When you're finally up at the moon looking back on earth, all those differences and nationalistic traits are pretty well going to blend, and you're going to get a concept that maybe this really is one world and why the hell can't we learn to live together like decent people.

—Frank Borman, Apollo 8, December 1968

And then, while bitterly lamenting racist despots and White supremacists and the atrocities they commit, I reflected on what the seventeenth-century Dutch physicist, mathematician and astronomer said:

How vast those Orbs must be, and how inconsiderable this Earth, the Theatre upon which all our mighty Designs, all our Navigations, and all our Wars are transacted, is when compared to them. A very fit consideration, and matter of Reflection, for those Kings and Princes who sacrifice the Lives of so many People, only to flatter their Ambition in being Masters of some pitiful corner of this small Spot.
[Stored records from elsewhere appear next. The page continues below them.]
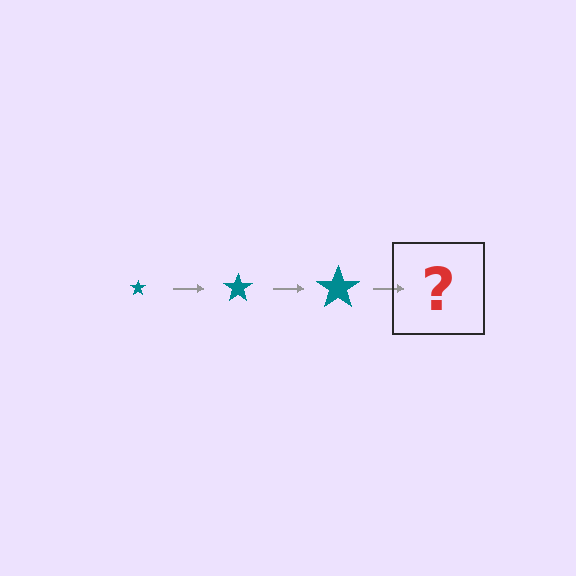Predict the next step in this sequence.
The next step is a teal star, larger than the previous one.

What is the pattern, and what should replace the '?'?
The pattern is that the star gets progressively larger each step. The '?' should be a teal star, larger than the previous one.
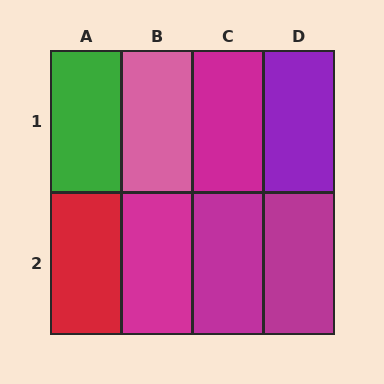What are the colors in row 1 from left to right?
Green, pink, magenta, purple.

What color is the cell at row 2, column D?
Magenta.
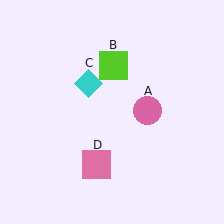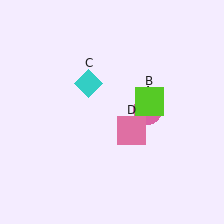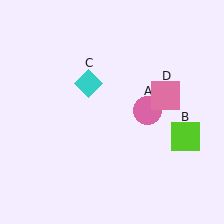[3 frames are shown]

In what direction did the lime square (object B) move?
The lime square (object B) moved down and to the right.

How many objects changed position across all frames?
2 objects changed position: lime square (object B), pink square (object D).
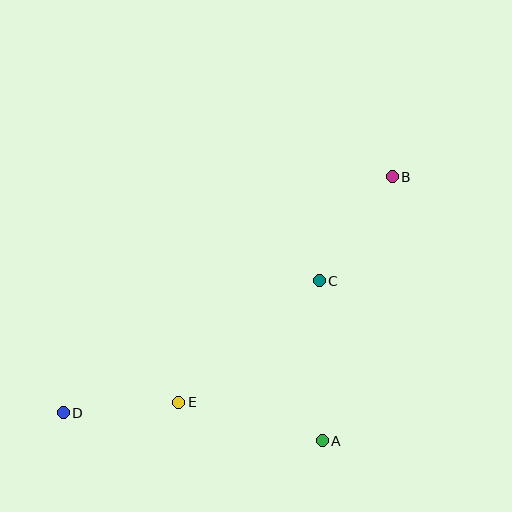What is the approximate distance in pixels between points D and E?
The distance between D and E is approximately 116 pixels.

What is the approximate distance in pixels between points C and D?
The distance between C and D is approximately 288 pixels.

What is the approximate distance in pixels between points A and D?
The distance between A and D is approximately 261 pixels.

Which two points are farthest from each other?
Points B and D are farthest from each other.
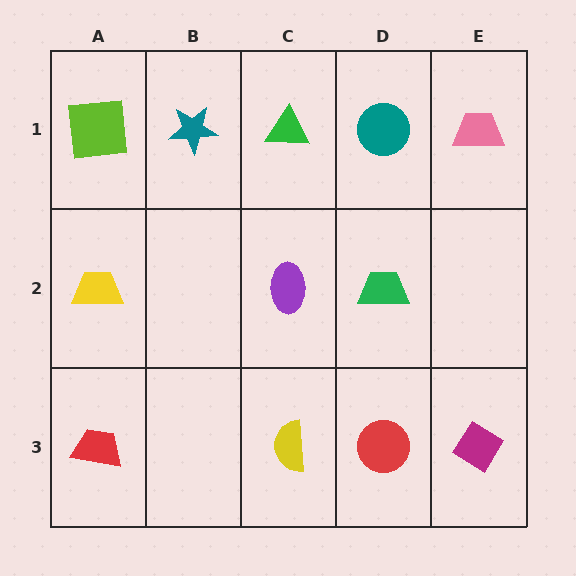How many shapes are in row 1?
5 shapes.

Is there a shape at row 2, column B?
No, that cell is empty.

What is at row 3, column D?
A red circle.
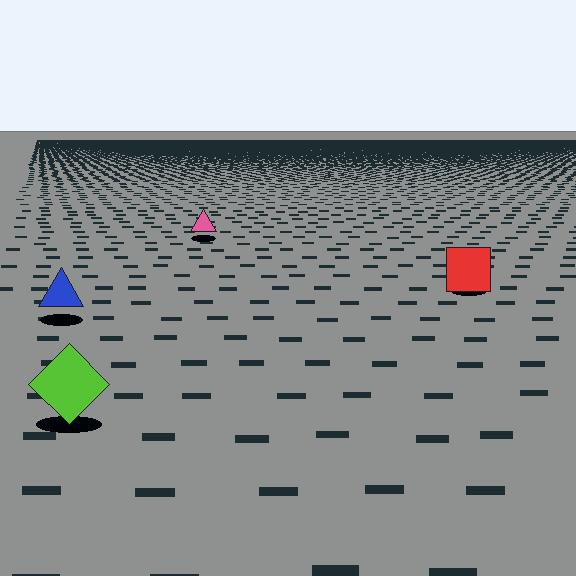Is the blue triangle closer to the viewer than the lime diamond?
No. The lime diamond is closer — you can tell from the texture gradient: the ground texture is coarser near it.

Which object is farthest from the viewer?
The pink triangle is farthest from the viewer. It appears smaller and the ground texture around it is denser.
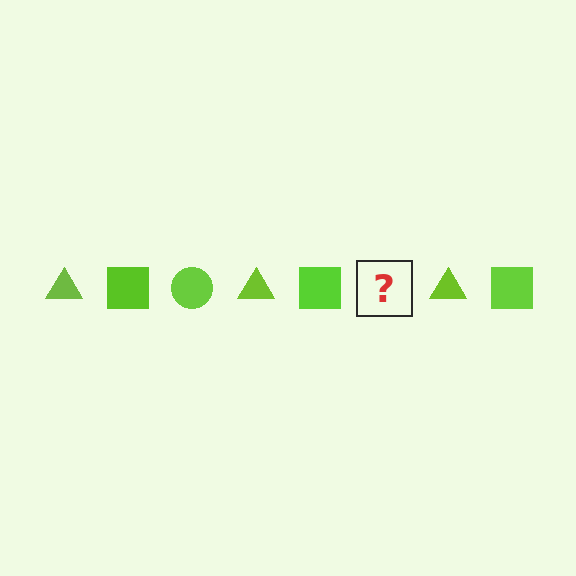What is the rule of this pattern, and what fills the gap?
The rule is that the pattern cycles through triangle, square, circle shapes in lime. The gap should be filled with a lime circle.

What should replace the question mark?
The question mark should be replaced with a lime circle.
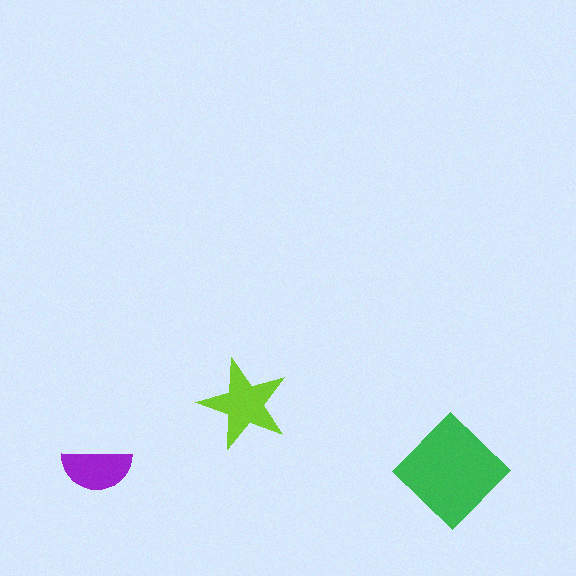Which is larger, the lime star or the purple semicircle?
The lime star.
—Christiaan Huygens, The Immense Distance Between the Sun and the Planets, 1698


And yet, on this small spot of glorious planet we share with nature and the rest of humanity, we have an epidemic of Right Wing, White Supremacist terrorism. It's motivated by the erroneous, bigoted and dangerous notion that ours is a White, Christian nation, and inspired by a reckless president bent on maligning People of Color meant  to rile up his base, pitching one struggling human against another while he tweets indignities from his gilded toilet seat.

I think of how these hateful people speak of and treat others who are their mirror image, save what's in their hearts and the pigment in their skin. I hear and read deplorable rhetoric about refugees spewing from fanatical mouths, words like "alien," "animal," "thug," "infestation"—no way to describe decent, loving, striving human beings. Where has our collective humanity gone? It is being poisoned by a fearmonging "leader," a tyrant, liar and thief who preys upon the ignorance and anxiety of people who feel they need someone else to blame.


How foolish to believe that anyone on this hunk of land, one which was stolen from its natives in a heinous genocide, can somehow feel entitled to decide who has the right to call it home.

Yesterday, I watched a video of a Black American with long dreadlocks being harassed by a White police officer in the front yard of his own home. It was a case of mistaken identity. Watching and listening, I heard the anger in the man's voice and the fear in his wife's. History has proven that any false move by the Black man could've resulted in the cop gunning him down. I've seen so many of these kinds of videos I've lost count—White cops shooting decent Black people. White cops and civilians harassing Black men in cars. Black men on sidewalks. Black men picking up garbage outside of their apartment building. Black boys playing in parks. Black men, women and children going to church, having a bbq, entering their own homes, walking across their college campus, sleeping in their dorm’s common room, waiting for a subway, mowing their lawn, entering their apartment building, going home from a pool party, driving to work, crossing a street, waiting for a friend in a Starbuck’s, shopping at Walmart, walking home.

And if you haven't read or seen James Baldwin's, If Beale Street Could Talk, you should; in its words and scenes, you will feel the terror of decent Back people.

These White Nationalist racists have launched an assault on the rest of America, on decent people's freedom to move and to safely exist in our personal and public spaces. They are driven by the fear of being replaced by people who've born the brunt of centuries of White state-sanctioned slavery, family separation, rape, forced labor, harassment, racial profiling, police violence, arrest, incarceration, exploitation, discrimination, marginalization, segregation, disenfranchisement, and demonization.

But as sure as the trees speak to me through the whisper of wind, as sure as the tides flow and recede, the world is evolving, its natural and imagined borders forever changing. Its people put down roots where the ground is most forgiving. We cross divides in search of liberty. We intermingle like the seas. We suffer and triumph and love and bleed the same. Each of us is a leaf on the same tree. We have room enough to shelter one another, and to let each other breathe.